TTS: Address Already in Use Error When Training on 2 GPUS and Starting a New Job on the Remaining 2 GPUS

Describe the bug

Following the steps on the [tutorial] (https://tts.readthedocs.io/en/latest/tutorial_for_nervous_beginners.html)

GlowTTS: python3 -m trainer.distribute --script train.py --gpus "0,1"

Vocoder: python3 -m trainer.distribute --script train_vocoder.py --gpus "2,3"

Getting this exception for the second command: Address already in use

To Reproduce

  1. Download the dataset per this [tutorial] (https://tts.readthedocs.io/en/latest/tutorial_for_nervous_beginners.html)

  2. Run GlowTTS: python3 -m trainer.distribute --script train.py --gpus "0,1"

  3. Run Vocoder: python3 -m trainer.distribute --script train_vocoder.py --gpus "2,3"

Expected behavior

No response

Logs

Traceback (most recent call last):
  File "train_vocoder.py", line 44, in <module>
    TrainerArgs(), config, output_path, model=model, train_samples=train_samples, eval_samples=eval_samples
  File "/apps/tts/Trainer/trainer/trainer.py", line 460, in __init__
    self.config.distributed_url,
  File "/apps/tts/Trainer/trainer/utils/distributed.py", line 62, in init_distributed
    group_name=group_name,
  File "/usr/local/lib/python3.7/dist-packages/torch/distributed/distributed_c10d.py", line 595, in init_process_group
    store, rank, world_size = next(rendezvous_iterator)
  File "/usr/local/lib/python3.7/dist-packages/torch/distributed/rendezvous.py", line 186, in _tcp_rendezvous_handler
    store = _create_c10d_store(result.hostname, result.port, rank, world_size, timeout)
  File "/usr/local/lib/python3.7/dist-packages/torch/distributed/rendezvous.py", line 161, in _create_c10d_store
    hostname, port, world_size, start_daemon, timeout, multi_tenant=True
RuntimeError: The server socket has failed to listen on any local network address.
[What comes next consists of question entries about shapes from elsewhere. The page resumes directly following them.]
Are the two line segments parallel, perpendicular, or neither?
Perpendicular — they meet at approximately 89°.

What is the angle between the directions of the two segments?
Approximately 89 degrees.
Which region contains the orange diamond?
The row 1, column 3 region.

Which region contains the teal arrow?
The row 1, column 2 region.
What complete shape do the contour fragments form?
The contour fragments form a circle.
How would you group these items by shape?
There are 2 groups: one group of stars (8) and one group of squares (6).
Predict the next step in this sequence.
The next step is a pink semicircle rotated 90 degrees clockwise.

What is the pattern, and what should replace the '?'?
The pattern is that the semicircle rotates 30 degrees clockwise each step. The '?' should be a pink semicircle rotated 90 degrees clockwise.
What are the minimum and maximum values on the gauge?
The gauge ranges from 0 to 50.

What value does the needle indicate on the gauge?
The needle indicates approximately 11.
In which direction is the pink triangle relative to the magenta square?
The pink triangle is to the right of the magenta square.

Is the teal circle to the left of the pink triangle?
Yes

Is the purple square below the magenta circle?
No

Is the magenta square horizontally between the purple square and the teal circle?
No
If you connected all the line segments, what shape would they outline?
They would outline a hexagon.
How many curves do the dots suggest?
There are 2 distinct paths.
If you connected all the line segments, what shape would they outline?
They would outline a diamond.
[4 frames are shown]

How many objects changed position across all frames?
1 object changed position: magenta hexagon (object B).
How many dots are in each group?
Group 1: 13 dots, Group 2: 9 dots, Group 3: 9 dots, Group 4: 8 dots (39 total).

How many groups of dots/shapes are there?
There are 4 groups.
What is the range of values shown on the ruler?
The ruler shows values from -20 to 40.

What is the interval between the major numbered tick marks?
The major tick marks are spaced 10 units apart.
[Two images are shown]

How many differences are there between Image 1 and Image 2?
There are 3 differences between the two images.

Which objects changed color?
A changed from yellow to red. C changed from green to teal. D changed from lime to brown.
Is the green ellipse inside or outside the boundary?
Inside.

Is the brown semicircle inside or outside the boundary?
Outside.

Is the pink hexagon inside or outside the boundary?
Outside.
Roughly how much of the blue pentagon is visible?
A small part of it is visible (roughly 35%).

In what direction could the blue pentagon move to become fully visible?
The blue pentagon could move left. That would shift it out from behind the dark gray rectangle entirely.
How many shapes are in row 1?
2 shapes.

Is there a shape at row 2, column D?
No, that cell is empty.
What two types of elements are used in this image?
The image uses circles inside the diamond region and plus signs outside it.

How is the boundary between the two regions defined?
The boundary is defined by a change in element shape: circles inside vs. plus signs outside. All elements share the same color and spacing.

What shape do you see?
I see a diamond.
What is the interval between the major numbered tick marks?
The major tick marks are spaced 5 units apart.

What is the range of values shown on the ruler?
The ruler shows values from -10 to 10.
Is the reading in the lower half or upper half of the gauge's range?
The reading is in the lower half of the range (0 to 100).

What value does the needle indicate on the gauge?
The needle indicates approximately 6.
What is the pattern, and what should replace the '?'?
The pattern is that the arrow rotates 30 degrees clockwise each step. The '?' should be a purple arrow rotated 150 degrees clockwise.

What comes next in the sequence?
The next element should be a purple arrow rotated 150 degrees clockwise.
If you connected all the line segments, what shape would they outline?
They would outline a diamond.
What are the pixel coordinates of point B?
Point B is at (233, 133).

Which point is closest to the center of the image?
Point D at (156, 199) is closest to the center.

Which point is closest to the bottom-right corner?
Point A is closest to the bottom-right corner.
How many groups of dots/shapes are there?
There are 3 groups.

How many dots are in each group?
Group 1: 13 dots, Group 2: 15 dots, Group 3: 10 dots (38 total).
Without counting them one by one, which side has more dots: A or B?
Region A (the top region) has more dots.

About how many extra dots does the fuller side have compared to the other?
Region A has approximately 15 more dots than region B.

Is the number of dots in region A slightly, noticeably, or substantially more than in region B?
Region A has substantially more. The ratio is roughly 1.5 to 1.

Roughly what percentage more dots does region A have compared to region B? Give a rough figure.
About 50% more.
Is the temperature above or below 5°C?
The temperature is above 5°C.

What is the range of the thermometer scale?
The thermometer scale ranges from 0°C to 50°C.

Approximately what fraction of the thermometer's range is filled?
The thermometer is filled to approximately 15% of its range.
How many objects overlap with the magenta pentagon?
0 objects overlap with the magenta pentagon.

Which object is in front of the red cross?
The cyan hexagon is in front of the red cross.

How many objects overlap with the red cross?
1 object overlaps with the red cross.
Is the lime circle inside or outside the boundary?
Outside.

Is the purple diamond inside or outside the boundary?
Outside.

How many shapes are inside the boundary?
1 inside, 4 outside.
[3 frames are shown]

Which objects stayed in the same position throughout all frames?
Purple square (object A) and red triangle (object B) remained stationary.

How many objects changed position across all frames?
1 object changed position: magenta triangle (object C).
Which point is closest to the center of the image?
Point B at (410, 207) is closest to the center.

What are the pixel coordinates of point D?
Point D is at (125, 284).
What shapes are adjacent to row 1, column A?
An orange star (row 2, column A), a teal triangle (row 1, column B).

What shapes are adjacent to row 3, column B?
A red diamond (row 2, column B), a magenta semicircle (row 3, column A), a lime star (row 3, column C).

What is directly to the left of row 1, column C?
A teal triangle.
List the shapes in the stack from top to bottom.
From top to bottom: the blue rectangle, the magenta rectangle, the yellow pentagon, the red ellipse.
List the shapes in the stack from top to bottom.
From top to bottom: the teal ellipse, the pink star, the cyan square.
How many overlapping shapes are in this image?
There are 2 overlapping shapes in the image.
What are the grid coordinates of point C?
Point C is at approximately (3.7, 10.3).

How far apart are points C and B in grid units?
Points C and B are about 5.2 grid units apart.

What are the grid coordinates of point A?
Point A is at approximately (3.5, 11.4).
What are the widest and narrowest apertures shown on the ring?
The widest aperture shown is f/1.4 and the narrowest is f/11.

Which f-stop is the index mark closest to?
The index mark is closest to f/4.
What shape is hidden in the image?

The server socket has failed to bind to [::]:54321 (errno: 98 - Address already in use). The server socket has failed to bind to ?UNKNOWN? (errno: 98 - Address already in use).

Environment

{
    "CUDA": {
        "GPU": [
            "NVIDIA A100-SXM4-40GB",
            "NVIDIA A100-SXM4-40GB",
            "NVIDIA A100-SXM4-40GB",
            "NVIDIA A100-SXM4-40GB"
        ],
        "available": true,
        "version": "11.5"
    },
    "Packages": {
        "PyTorch_debug": false,
        "PyTorch_version": "1.11.0+cu115",
        "TTS": "0.7.0",
        "numpy": "1.21.6"
    },
    "System": {
        "OS": "Linux",
        "architecture": [
            "64bit",
            "ELF"
        ],
        "processor": "x86_64",
        "python": "3.7.13",
        "version": "#61~18.04.3-Ubuntu SMP Fri Oct 1 14:04:01 UTC 2021"
    }
}

Additional context

First command starts with this log:

['train.py', '--continue_path=', '--restore_path=', '--group_id=group_2022_06_21-205837', '--use_ddp=true', '--rank=0']
['train.py', '--continue_path=', '--restore_path=', '--group_id=group_2022_06_21-205837', '--use_ddp=true', '--rank=1']
['train.py', '--continue_path=', '--restore_path=', '--group_id=group_2022_06_21-205837', '--use_ddp=true', '--rank=2']
['train.py', '--continue_path=', '--restore_path=', '--group_id=group_2022_06_21-205837', '--use_ddp=true', '--rank=3']
 > Using CUDA: True
 > Number of GPUs: 4

Second command starts with this log:

['train_vocoder.py', '--continue_path=', '--restore_path=', '--group_id=group_2022_06_21-205851', '--use_ddp=true', '--rank=0']
['train_vocoder.py', '--continue_path=', '--restore_path=', '--group_id=group_2022_06_21-205851', '--use_ddp=true', '--rank=1']
['train_vocoder.py', '--continue_path=', '--restore_path=', '--group_id=group_2022_06_21-205851', '--use_ddp=true', '--rank=2']
['train_vocoder.py', '--continue_path=', '--restore_path=', '--group_id=group_2022_06_21-205851', '--use_ddp=true', '--rank=3']
 > Using CUDA: True
 > Number of GPUs: 4
[W socket.cpp:401] [c10d] The server socket has failed to bind to [::]:54321 (errno: 98 - Address already in use).
[W socket.cpp:401] [c10d] The server socket has failed to bind to ?UNKNOWN? (errno: 98 - Address already in use).
[E socket.cpp:435] [c10d] The server socket has failed to listen on any local network address.

About this issue

  • Original URL
  • State: closed
  • Created 2 years ago
  • Comments: 16 (12 by maintainers)

Most upvoted comments

@erogol @Dapwner

If you request GPU 0 in your list of GPUs, it will be used correctly, as in the case with my first command, but otherwise, it’s the first GPU id in your list which becomes the master. Then there is a mismatch between a GPU ID (GPU ID is being used in the current released code) and the rank (rank 0 is treated as the master). This also explains the test @Dapwner ran:

Interestingly, I have tried to run the code on our nvidia dgx station (4 V100 gpus) with the following gpus: 0 + 1, 0 + 3, 1 + 3, 1 + 2 and it turned out that the error did not appear in the first two cases (when gpu 0 was included), but did occur in the latter two (when gpu 0 was not present).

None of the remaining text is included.